Friday, January 18, 2013

Masked Identity: Response to This American Life's Switcheroo

  When I pressed play, I was pleasantly surprised.  This podcast reminds me a lot of Radiolab, an NPR science podcast I love and listen to regularly, and I didn't realise that there were any other radio shows that were set up in quite the same way.  I may have to start regularly listening to this one as well.
 I had heard of Cindy Sherman and her movie stills before, and if that happened to me at one of her shows, I would have no idea what to think.  I thought Cindy Sherman's reaction to hearing what had happened to the hosts was interesting.  She seemed to have some respect for this woman because, more or less, this woman was doing the same thing that Cindy does in her work, pretending to be someone else.  This seems like a fairly inconsequential masquerade, unlike some of the other instances of pretenders talked about later in the episode.

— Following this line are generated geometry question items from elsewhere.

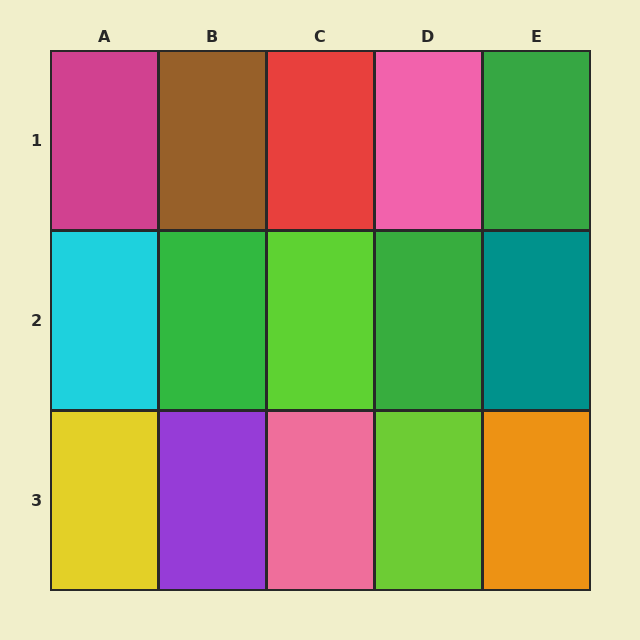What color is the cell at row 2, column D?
Green.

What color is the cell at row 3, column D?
Lime.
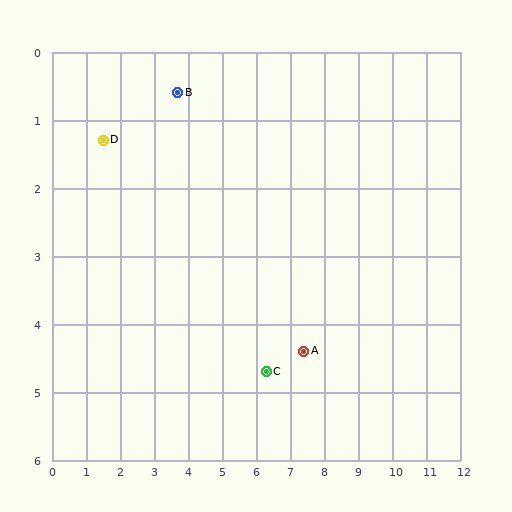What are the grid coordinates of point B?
Point B is at approximately (3.7, 0.6).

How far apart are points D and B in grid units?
Points D and B are about 2.3 grid units apart.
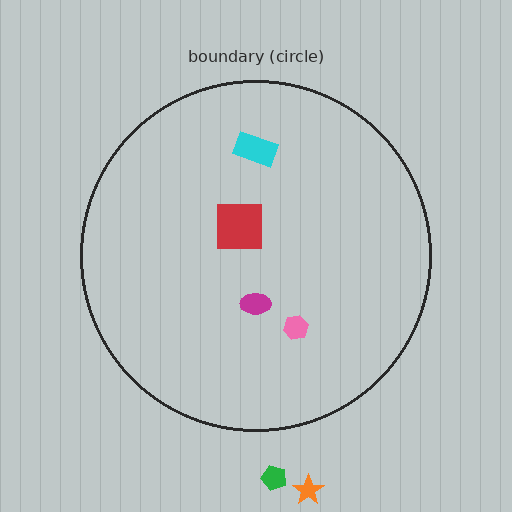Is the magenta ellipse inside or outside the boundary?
Inside.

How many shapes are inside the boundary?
4 inside, 2 outside.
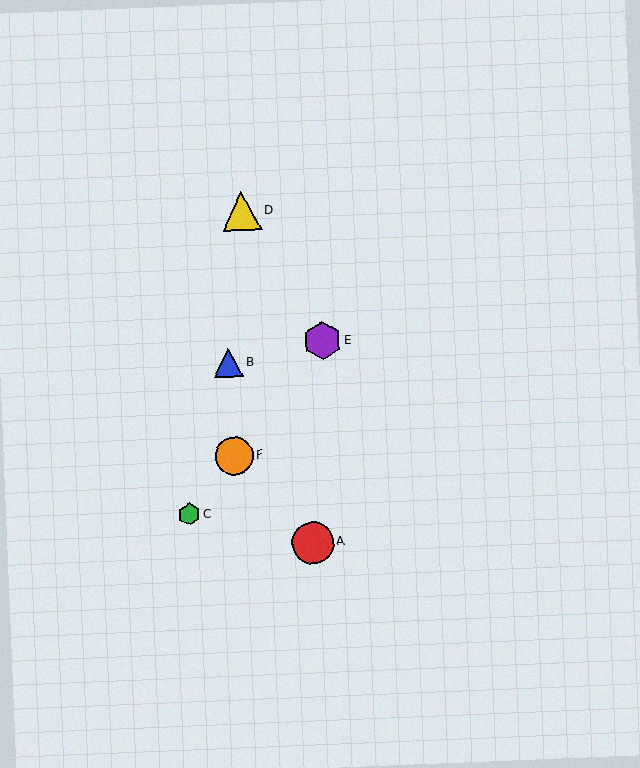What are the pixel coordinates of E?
Object E is at (322, 341).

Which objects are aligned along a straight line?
Objects C, E, F are aligned along a straight line.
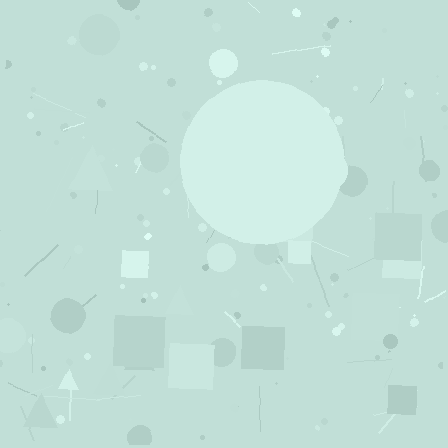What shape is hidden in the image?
A circle is hidden in the image.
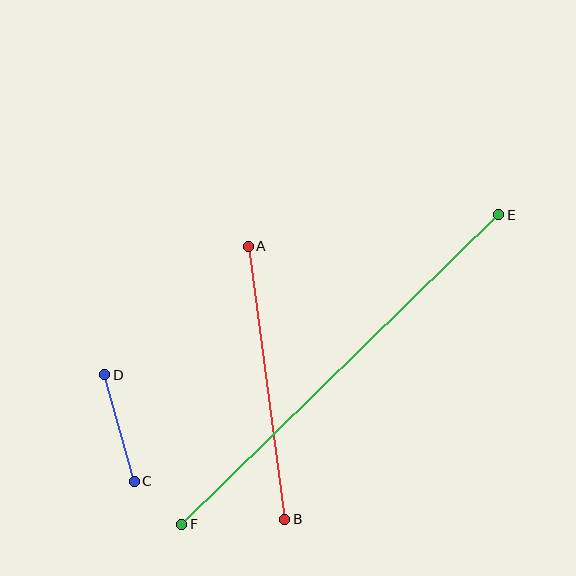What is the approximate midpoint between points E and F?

  The second story, about the man who was lonely after a breakup and pretended to be the person strangers in a cafe had agreed to meet up with just so he could talk to someone, really does remind me of something I would hear on Radiolab.  It's not farfetched, but it's an odd response to being lonely.  You can't really make friends if you're pretending to be someone else, and in the long run, friends are what someone lonely needs, or else the loneliness is not going to go away.  If he were himself, however, he might have a chance of making some kind of lasting relationship with new people he meets, and therefore the problem might eventually not be a problem anymore.  There would be a sense of power though, and simultaneous powerlessness, I think, in pretending to be the person these people are expecting, because you can meet such different people, and, as the character in the story was able to do, make these people nervous and respectful of you by manipulating their apparent situation.  But at the same time, there is powerlessness in not knowing anything about them and having to improvise your way through the meeting, hoping you don't get yourself in trouble by picking up a wrong clue from context.
  I think the journalistic piece was more about the merits of hyperlocal vs. local vs. outsourced journalism than the assumption of a fake identity, though the company was not entirely transparent about how they were operating, even to its employees.  There are upsides and downsides to what the company does, and upsides and downsides to its opacity.  Like the journalist who was interviewed said, it feels wrong, and the people who are being paid to type up these stories are not reporting properly because they're not invested in what they're reporting or who they're reporting it to.  Like the founder of the company said, it's a good way to get the backlogged stories out of the way so that real, local journalists can take on the more important stories and be invested in the stories and their audiences.   The company may not want to reveal its sources because people will have opinions about whether or not what they're doing is wrong and especially deceptive.  But they may want to, because then at least no one can accuse them of being dishonest.
  The piece by Jackie Clark about her step mother and father illustrates a much more consequential instance, not necessarily of a false identity, but of not disclosing the whole truth about yourself.  I know about something similar that happened to a close friend of mine, but I will not divulge details because they are not my business to divulge.  For a while though, it becomes unclear what sort of relationship you're supposed to have with this person who was so close to you for so long but had another side you didn't know about.  I can understand why Clark did not write off her father right away.  He was her father, she couldn't instantly stop loving him.  I'm relieved that instead of being hurt and not wanting to talk to him at all, she at least considered the possibility that there was some very understandable cause that led him to pursue this secret relationship and keep it a lie from his wife and children.